MySQL converts TIMESTAMP values from the current time zone to UTC for storage, and back from UTC to the current time zone for retrieval. So in this adapter, MySQL‘s TIMESTAMP is mapped to Calcite’s TIMESTAMP WITH LOCAL TIME ZONE. The per-session time zone setting can be configured in Calcite connection config timeZone, which tells the MySQL server which time zone the TIMESTAMP value was in. Currently the InnoDB adapter cannot pass the property to the underlying storage engine, but you can specify timeZone in model.json like below. Note that you only need to specify the property if timeZone is set in connection config and it is different from system default time zone where the InnoDB adapter runs.

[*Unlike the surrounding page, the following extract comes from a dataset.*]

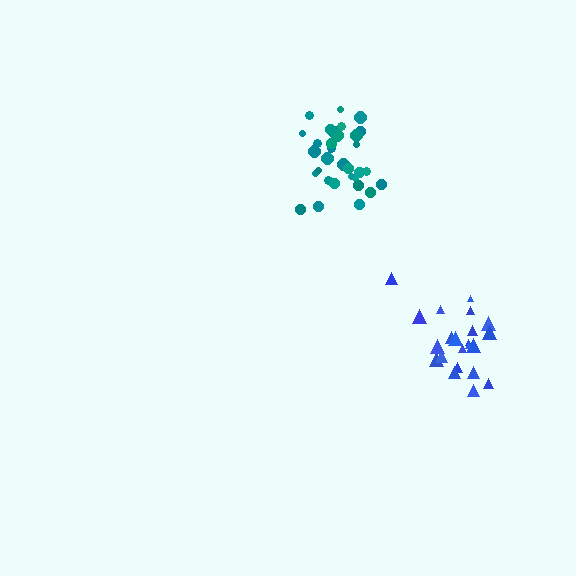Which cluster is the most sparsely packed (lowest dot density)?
Blue.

{% highlight bash %} { “version”: “1.0”, “defaultSchema”: “test”, “schemas”: [ { “name”: “test”, “type”: “custom”, “factory”: “org.apache.calcite.adapter.innodb.InnodbSchemaFactory”, “operand”: { “sqlFilePath”: [“src/test/resources/data_types.sql”], “ibdDataFileBasePath”: “src/test/resources/data”, “timeZone”: “America/Los_Angeles” } } ] } {% endhighlight %}

Limitations

innodb-java-reader has some prerequisites for .ibd files.

The COMPACT and DYNAMIC row formats are supported. COMPRESSED, REDUNDANT and FIXED are not supported.
innodb_file_per_table should set to ON, innodb_file_per_table is enabled by default in MySQL 5.6 and higher.
Page size should set to 16K which is also the default value.

For more information, please refer to prerequisites.

In terms of data consistency, you can think of the adapter as a simple MySQL server, with the ability to query directly through InnoDB data file, dump data by offloading from MySQL. If pages are not flushed from InnoDB Buffer Pool to disk, then the result may be inconsistent (the LSN in .ibd file might smaller than in-memory pages). InnoDB leverages write ahead log in terms of performance, so there is no command available to flush all dirty pages. Only internal mechanism manages when and where to persist pages to disk, like Page Cleaner thread, adaptive flushing, etc.

Currently the InnoDB adapter is not aware of row count and cardinality of a .ibd data file, so it relies on simple rules to perform optimization. If, in future, the underlying storage engine can provide such metrics and metadata, this could be integrated into Calcite by leveraging cost based optimization.